Penanganan kasus tersebut tidak lagi bersifat rutin, tetapi telah ditingkatkan menjadi kegiatan terpadu berskala intensif. Tim gabungan bergerak simultan melalui penyisiran wilayah, penelusuran jejak pelarian, serta penguatan jaringan intelijen guna mempersempit ruang gerak para buronan.
Keberhasilan mengamankan tiga tahanan sebelumnya menjadi indikator efektivitas strategi yang diterapkan aparat. Kepolisian meyakini, dengan pola pengejaran yang semakin presisi dan terukur, para pelarian yang tersisa tinggal menunggu waktu untuk diamankan.
Kabid Humas Polda Lampung, Yuni Iswandari, menegaskan bahwa Polda Lampung memberikan dukungan penuh dalam kegiatan pengejaran tersebut.
“Ini bukan sekadar pengejaran biasa. Dengan dukungan penuh Polda Lampung, kami terus mempersempit ruang gerak para buronan. Setiap informasi sekecil apa pun langsung kami tindak lanjuti, dan tim bergerak tanpa henti di lapangan,” tegasnya, Kamis (24/2/2026).
Ia menambahkan, selain langkah penegakan hukum secara tegas, pendekatan persuasif juga dilakukan melalui penelusuran jaringan terdekat para pelaku.
“Kami tegaskan kepada para pelarian untuk segera menyerahkan diri sebelum dilakukan tindakan tegas. Kepada keluarga maupun pihak yang mengetahui keberadaan mereka, kami minta untuk kooperatif dan segera melaporkan kepada kepolisian.
Tidak ada ruang aman bagi para pelarian,” lanjutnya.
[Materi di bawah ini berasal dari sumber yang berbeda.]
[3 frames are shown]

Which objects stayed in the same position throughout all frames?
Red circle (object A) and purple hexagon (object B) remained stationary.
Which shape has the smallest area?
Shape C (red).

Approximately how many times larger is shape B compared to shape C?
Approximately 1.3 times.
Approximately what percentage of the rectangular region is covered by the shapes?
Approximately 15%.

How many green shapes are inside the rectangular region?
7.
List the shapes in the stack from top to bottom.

Di tengah kegiatan yang terus berjalan, Polda Lampung juga menyampaikan apresiasi kepada masyarakat atas partisipasi aktif dalam memberikan informasi, yang turut berkontribusi terhadap keberhasilan pengamanan tiga tahanan sebelumnya.
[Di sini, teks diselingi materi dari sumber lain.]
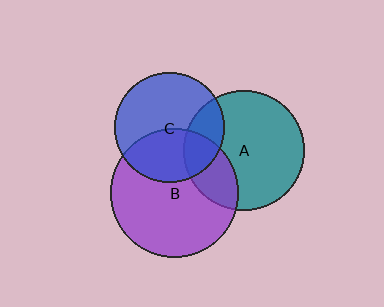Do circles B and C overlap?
Yes.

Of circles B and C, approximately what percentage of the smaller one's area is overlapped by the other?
Approximately 40%.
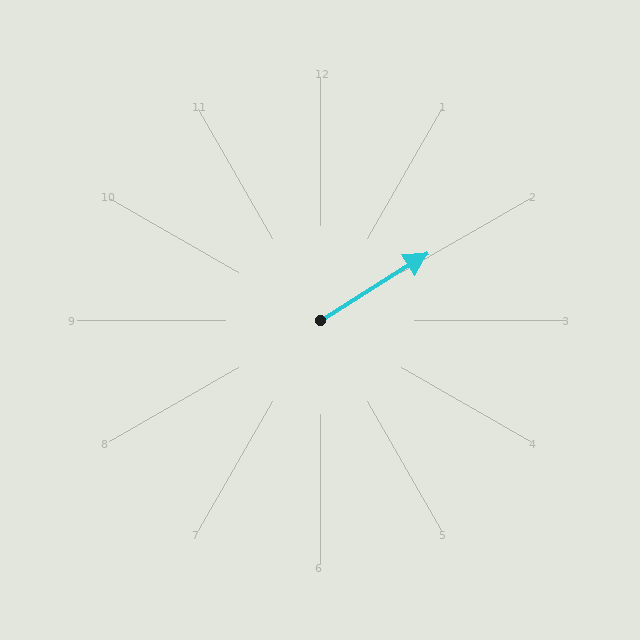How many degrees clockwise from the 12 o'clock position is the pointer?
Approximately 58 degrees.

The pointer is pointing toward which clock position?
Roughly 2 o'clock.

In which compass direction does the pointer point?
Northeast.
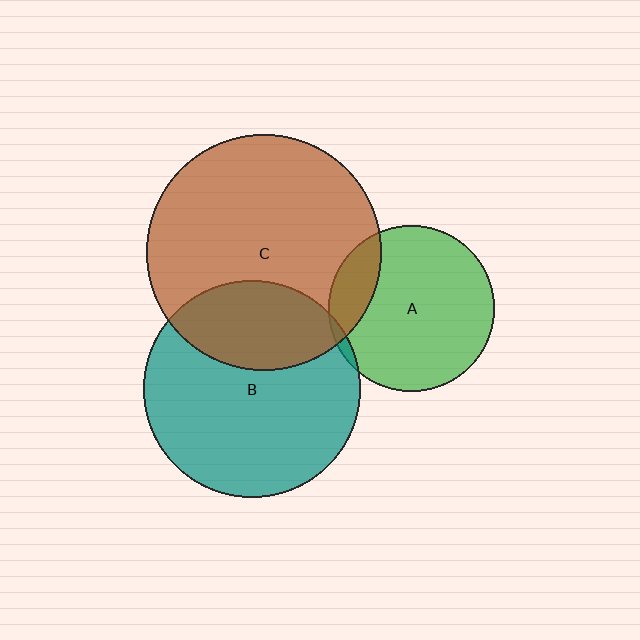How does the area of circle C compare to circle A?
Approximately 2.0 times.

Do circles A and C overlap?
Yes.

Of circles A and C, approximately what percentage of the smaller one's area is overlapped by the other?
Approximately 15%.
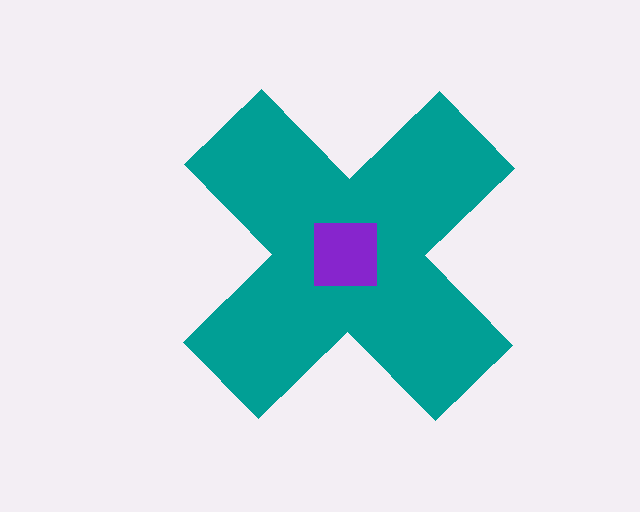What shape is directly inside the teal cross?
The purple square.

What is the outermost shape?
The teal cross.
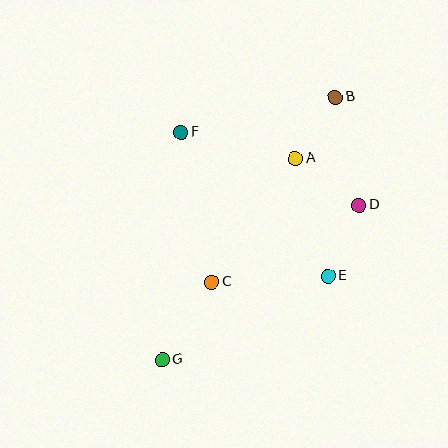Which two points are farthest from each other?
Points B and G are farthest from each other.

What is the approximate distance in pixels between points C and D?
The distance between C and D is approximately 166 pixels.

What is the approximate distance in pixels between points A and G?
The distance between A and G is approximately 241 pixels.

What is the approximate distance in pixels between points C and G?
The distance between C and G is approximately 92 pixels.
Kepolisian kembali mengimbau masyarakat untuk meningkatkan kewaspadaan. Apabila menemukan orang tidak dikenal atau mencurigakan yang diduga terkait dengan pelarian, masyarakat diminta segera melaporkan kepada pihak kepolisian terdekat.
Dengan dukungan masyarakat serta kekuatan penuh aparat, pengejaran kini memasuki tahap krusial.
Polda Lampung menegaskan komitmennya untuk menuntaskan kasus ini hingga seluruh tahanan berhasil diamankan, sekaligus memastikan situasi kamtibmas tetap aman dan kondusif menjelang bulan suci Ramadan.